* * *

Останешься зимой на даче, точно в трюме, опустишься на дно. Очнёшься занесён, заснежен, отделён от жизни, полоумен, подышишь на стекло оконное сквозь сон — там мир уже другой. Стоит Бестужев-Рюмин, забыв, что он казнён. Марлинский у куста, как мраморный, искрится. Впустить бы. Изо льда как будто стали лица — собратья декабря и вечной мерзлоты. Об идеалах тех, о силе оппозиций подумать, перенять бы опыт, закалиться. Но не романтик ты.

* * *

Я не любила бабушку по отцу — тихоню, похожую на овцу, она и косички мне не умела толком с утра заплести, стоило в школу прийти — лента съезжала, соскакивала заколка. Мать не дружила с ней, и отец ругал за стряпню неумелую, за развал. Помню купленный с нею крестик, тайный обряд с батюшкой на дому, прощенье дарованное потому. «Настенька, выход есть ли?» — спрашивала, надевая шарф, выйти пыталась, дверь открывая в шкаф, свихиваясь постепенно. Нынче смиренно образ её храню, россыпь веснушек, медлительности броню, это во мне нетленно.

* * *

Легко течёт небесная река. Приданое Офелии бесплодной плывёт, изображая облака, на высоте глубоководной. Прозрачные раскинув рукава, плывёт ночная тонкая рубашка. И кажется, что девушка права, божественно сойдя с ума, бедняжка. А за рубашкой пенясь, пузырясь — нетронутое свадебное платье, определяя будущую связь и вечные незримые объятья. О, не смотреть бы вверх, закрыть глаза, когда венок, на облако похожий, проточные пропустят небеса, пока есть что-то, что любви дороже.

* * *

В неудобном советском кресле, вырастающем на глазах, со спинкой такой высокой, что не удивительно, исчезли б если её очертания в облаках, превращая комнату в фантом, отец сидит, закинув ногу на ногу, ловко газетой «Правда» закрываясь от дураков, прокручивая в голове конструкцию самонаведения ракетной головки. Он не слышит моих шагов. А я иду к нему по сухой траве — девочка, постаревшая так внезапно, несу дневник первоклашки, храня очередную тайну и список потерь. «Я не оправдала твоих надежд, папа, — говорю, — ты прости меня, ты прости меня хоть теперь».

* * *

Колонны-сосны держат лёгкий потолок, лес дышит глубоко, вбирая жадно солнце. К проплешинам песчаным белый мох сухими иглами приколот где придётся. Вся в блёстках слюдяных летает стрекоза. Ей этот танец в прошлой жизни показали.
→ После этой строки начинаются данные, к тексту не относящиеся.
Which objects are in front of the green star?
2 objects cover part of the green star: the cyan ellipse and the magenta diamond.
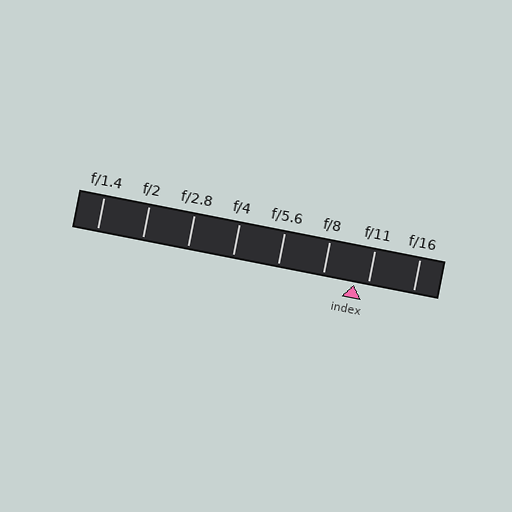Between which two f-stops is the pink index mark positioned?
The index mark is between f/8 and f/11.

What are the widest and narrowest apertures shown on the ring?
The widest aperture shown is f/1.4 and the narrowest is f/16.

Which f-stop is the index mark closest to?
The index mark is closest to f/11.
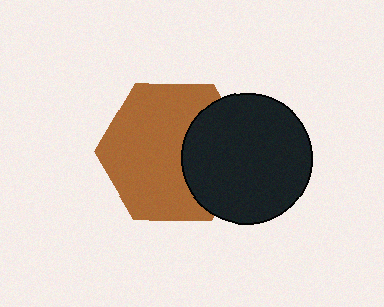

Когда-то, точно так, в просторной бальной зале — прелестница, шалунья, егоза — кружилась девочка с огромными глазами.

* * *

Бабка Наталья трудится: ей не лень кофту заштопать, супчик сварганить. К свету, к лету повёрнут, вновь прибывая, день. Солнечный зайчик прыгает по паркету. Бегать устав, отстав от хозяйки, тень в тёмном углу просматривает газету. Держится сердце за милосердный быт. И разбухает, как дрожжевое тесто, воздух на кухне, пряным теплом омыт. Да и не ради цели, скорей — процесса, сладкий пирог печётся и суп кипит. Смерть отступает, не находя здесь места.

* * *

Когда так сидишь отрешённо, я не пытаюсь лезть: вижу, что не со мной ты сейчас, не здесь — там, где, проснувшись с утра на веранде, витраж горячий лбом ощутив, не отыщет никак под кроватью кед, второй натянув, к реке улизнуть норовящий шкет. Хотя после смерти родителей продали дачу. «Чай остывает, — я говорю, — доедай мармелад, нугу». Скажешь: «Ау». Ветер доносит с лугов заливных «угу». Это настоящее заканчивается, как мармелад, а прошлое тянется бесконечно. Выходишь в сад, удивляясь, что всё на месте осталось вроде. На подгнившем опадыше сливы, словно не умирал, красно-чёрный божественный «адмирал» пьёт нектар золотистый и усиками поводит.

* * *

Не о смерти простой, как правда, а о ниточке пульса, связывающей ещё с нежной горечью августа — надо, о тополе, дышащем горячо в алых углях заката. Не о том, как боялось тело, отдавая тепло последнее твоей руке, а о том, что сказать бы хотела душа, уходящая налегке в звёздный сад беспредела. Не о правде, убившей снова, а о вымысле жизни, выношенном в пустоте, о рождении звука сквозного, о лете, которое просвистел в жадном поиске слова.